Taken between Oct. 8 to Oct. 10, the survey included responses from some 1,200 likely voters and was conducted by a bipartisan team led by Pioneer Polling and the Tarrance Group.

See related article: Crypto is presidential election campaign issue for South Korea

The report found that 13% of 1,200 likely voters held cryptocurrency, with a roughly even amount coming from each party. This is more than those with mutual funds (12%), nearly triple those with bonds (5%), and slightly less than those holding stock (16%).

The Crypto Council’s polling also finds that a majority of U.S. voters think crypto has unrealized potential. “Our national survey shows voters believe in the promise of digital assets and see it as a long-term part of the economy and their financial future,” said Cory Gardner, former U.S. senator and chief strategist of political affairs for the Crypto Council. Such confidence in this potential has been bolstered recently amid global economic instability rocking traditional financial institutions, the report said.

The findings also point toward crypto’s potential benefits for those historically excluded from the financial system. Many members of these key voting demographics are already seeking to reap these, with Hispanic Americans and African Americans each being 18% more likely to own crypto.

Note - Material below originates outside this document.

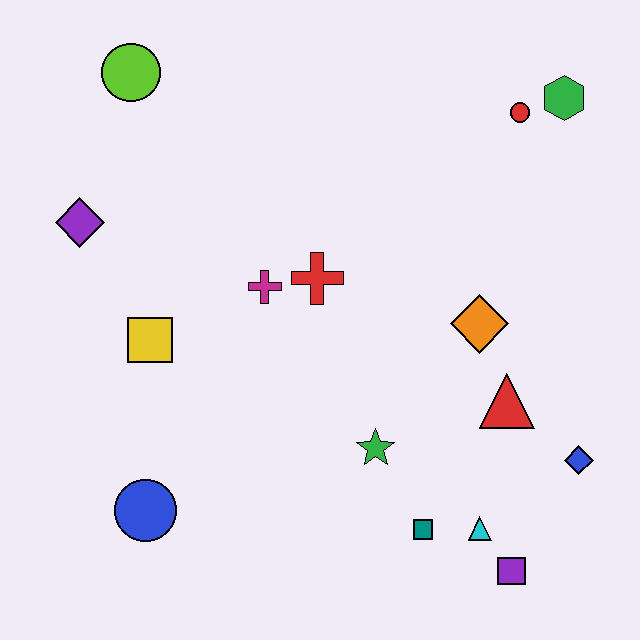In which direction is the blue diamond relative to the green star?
The blue diamond is to the right of the green star.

The pattern is similar with groups often under-targeted in elections, with independents being 17% more likely to own crypto, and young voters 20%. 

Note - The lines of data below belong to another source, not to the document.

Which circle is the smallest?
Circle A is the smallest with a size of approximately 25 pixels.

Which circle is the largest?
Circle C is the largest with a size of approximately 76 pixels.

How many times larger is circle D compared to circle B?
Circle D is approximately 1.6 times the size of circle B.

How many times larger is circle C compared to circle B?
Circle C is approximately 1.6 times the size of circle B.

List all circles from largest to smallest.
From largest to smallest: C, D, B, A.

Some respondents from these groups have professed greater confidence in crypto than traditional financial institutions, including the more than 50% of Latino and African Americans polled who professed “a more favorable view of crypto and credit unions than banks.” 

A report from the Joint Economic Committee Democrats argued to the contrary, stating that such groups do not stand to benefit from crypto developments, but rather that “risky, unregulated” crypto amounted to “predatory inclusion.”

Such a pessimistic policy stance may backfire on Democrats seeking re-election, according to the Crypto Council’s findings, as 45% of voters want legislators to treat crypto as a serious and valid part of the economy, compared to the 36% who want lawmakers to treat the industry as a mechanism for fraud and abuse. 

However, a majority of U.S. voters regard crypto’s potential to be inhibited by the industry’s lack of regulation, with 52% of respondents believing further legislative action is required. “Importantly, they are echoing what the industry has been calling for: regulation that provides clear rules of the road to protect consumers and realize the technology’s full potential,” Gardner said. 

Whatever the aspects regulators may choose to focus on, a task which must precede this is deciding who will be responsible for overseeing and enforcing such regulation. The Securities and Exchange Commission (SEC) and the Commodity Futures Trading Commission (CFTC) are widely regarded as being in a deadlock, each seeking to claim the burgeoning crypto industry as their own beat. Although many, including Gardner and CFTC chairman Rostin Behnam, believe these responsibilities can be shared. 

See related article: Former CFTC chair predicts Congress will push back on SEC’s crypto regulation

The ultimate outcome of regulatory action in the U.S. will have far-reaching ramifications for the global crypto economy, with many global financial regulators being unlikely to proceed without a regulatory framework first being enacted in the U.S.

In September, for example, South Korea’s Financial Services Commission expressed concern over a draft of crypto legislation, an FSC representative saying to the National Assembly, “MiCA (Markets in Crypto-Assets) is not yet finalized … and the U.S. also does not have the relevant regulation.”

Ahead of such legislative action, however, many of the would-be legislators will be elected. On the basis of the report’s findings, Garner believes the candidates who succeed in November will be the ones who acknowledge crypto’s growing popularity and influence.

“This election promises some of the most competitive races in a generation,” he said, “with many races likely to be decided by narrow margins. The crypto community is ready to make its voice heard in November — those candidates that listen will get their vote.”